A few years ago, Dawson told Rhino about how he reacted to being fired from SAXON: “I was sort of sad and relieved in one hit, if you can understand that. I went straight into recording with a guitarist who Phil Lynott had been working with just before he died, and we started making music. Everything was going great, I’d really been enjoying myself, and then all of a sudden the money stops and you end up in court. It all just sort of fizzled out then. I was just getting back to being a well-known musician, but I was broke. (Laughs) Which is sort of a familiar story. So I just sort of bummed around a bit, and then after about two years, I just quit the music business. When it got to the point where the guys were turning up to take the house away and all me furniture, I just thought, ‘I’ve got to do something with real people instead of time-wasters.’ So I just gave the music business up, really, and I became a stripper. Not a stripper as in taking my clothes off. (Laughs) Removing paint from objects.”

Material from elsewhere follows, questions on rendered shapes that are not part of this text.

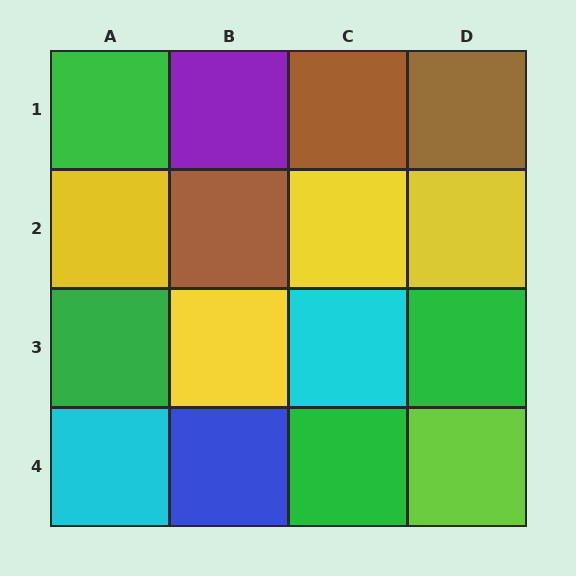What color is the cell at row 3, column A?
Green.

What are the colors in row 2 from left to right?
Yellow, brown, yellow, yellow.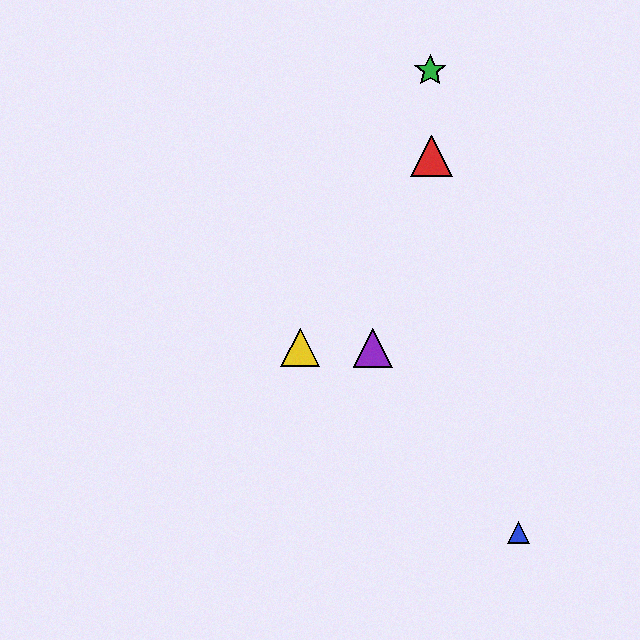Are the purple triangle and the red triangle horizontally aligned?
No, the purple triangle is at y≈348 and the red triangle is at y≈156.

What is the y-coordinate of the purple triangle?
The purple triangle is at y≈348.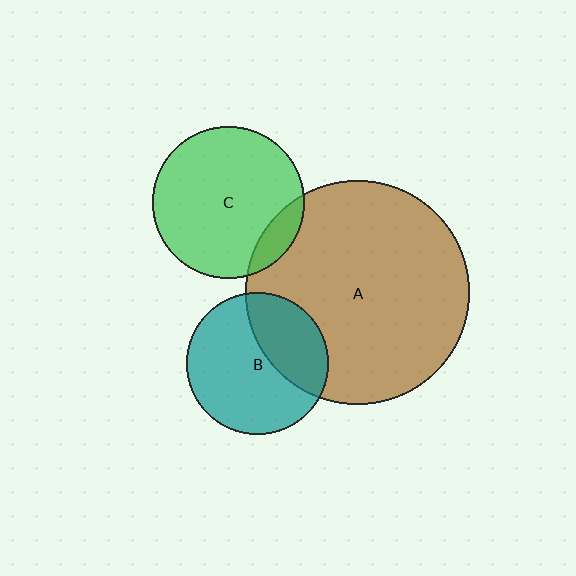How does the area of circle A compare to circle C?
Approximately 2.2 times.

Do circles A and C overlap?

In 1999 Dawson and fellow original SAXON member Graham Oliver registered “SAXON” as a trademark, maintaining that they had exclusive rights in the name and tried to prevent singer Biff Byford and SAXON‘s promoters and merchandisers from using the name. In 2003, Dawson and Oliver reached a settlement with Byford and guitarist Paul Quinn over the usage of the SAXON name and logos belonging to the original partnership.

OLIVER/DAWSON SAXON, consisting of Oliver and Dawson, acknowledged that the band featuring Byford and Quinn would continue to be known as “SAXON“, and have use of the logo. In return, Byford and Quinn acknowledged that OLIVER/DAWSON SAXON had a legitimate use of the name in that form.